Di tengah fluktuasi pasar saham dan ketidakpastian ekonomi global, investor besar memilih kembali “aset keras” sebagai pelindung nilai. Kepercayaan pada emas dan perak tak lekang oleh waktu, berbeda dengan sektor teknologi yang sangat bergantung pada inovasi dan sentimen pasar.
Harga emas tercatat stabil di kisaran $2.050 per ons troi, sementara perak menguat hingga $28,5 per ons troi. Keduanya menunjukkan pertumbuhan yang solid meski pasar keuangan dunia sedang dilanda volatilitas.
Analisis pasar menunjukkan, emas dan perak tetap menjadi instrumen lindung nilai utama menghadapi inflasi tinggi dan ketegangan geopolitik. Di banyak negara, permintaan emas fisik meningkat seiring ketidakpastian nilai mata uang lokal.
Investor institusi juga kembali memfavoritkan logam mulia.
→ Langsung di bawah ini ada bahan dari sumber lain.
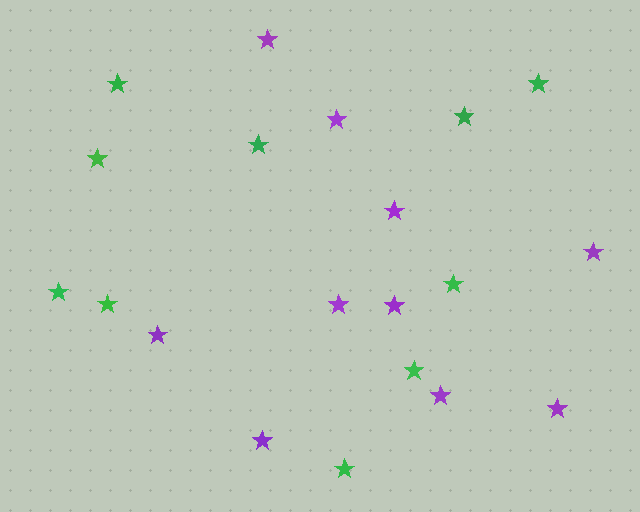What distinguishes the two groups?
There are 2 groups: one group of purple stars (10) and one group of green stars (10).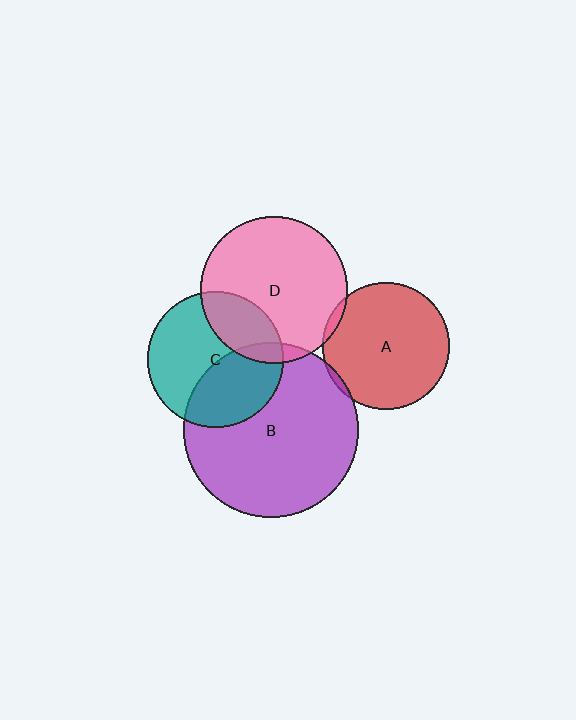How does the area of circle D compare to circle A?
Approximately 1.3 times.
Dana pensiun, hedge fund, dan bank sentral membeli emas dan perak dalam jumlah besar untuk memperkuat cadangan dan melindungi portofolio dari risiko pasar modal.
Sementara itu, saham teknologi meski tetap menarik, mengalami tekanan karena kenaikan biaya produksi, persaingan ketat, dan ketidakpastian regulasi di AS dan Eropa. Hal ini membuat beberapa investor sementara waktu mengalihkan dana ke aset yang lebih stabil.
Selain nilai investasi, emas dan perak juga memiliki peran sosial dan budaya. Kedua logam ini tetap menjadi simbol kekayaan dan keamanan finansial di berbagai negara, terutama di Asia dan Timur Tengah.
Tren ini menunjukkan pergeseran sentimen global: uang besar kembali memilih kepastian dibandingkan janji pertumbuhan. Investor global menilai likuiditas dan keamanan jangka panjang lebih penting daripada potensi keuntungan cepat.
Analis pasar menekankan bahwa logam mulia tak hanya aman untuk lindung nilai, tapi juga fleksibel. Bisa dijadikan jaminan, diperdagangkan di pasar spot maupun berjangka, serta mudah dicairkan bila dibutuhkan.
Dengan kondisi ekonomi yang rapuh dan inflasi yang masih membayangi, emas dan perak diyakini akan terus menjadi “raja aset” di tahun-tahun mendatang. Investor yang memahami siklus ini cenderung mengamankan logam mulia dalam portofolio mereka.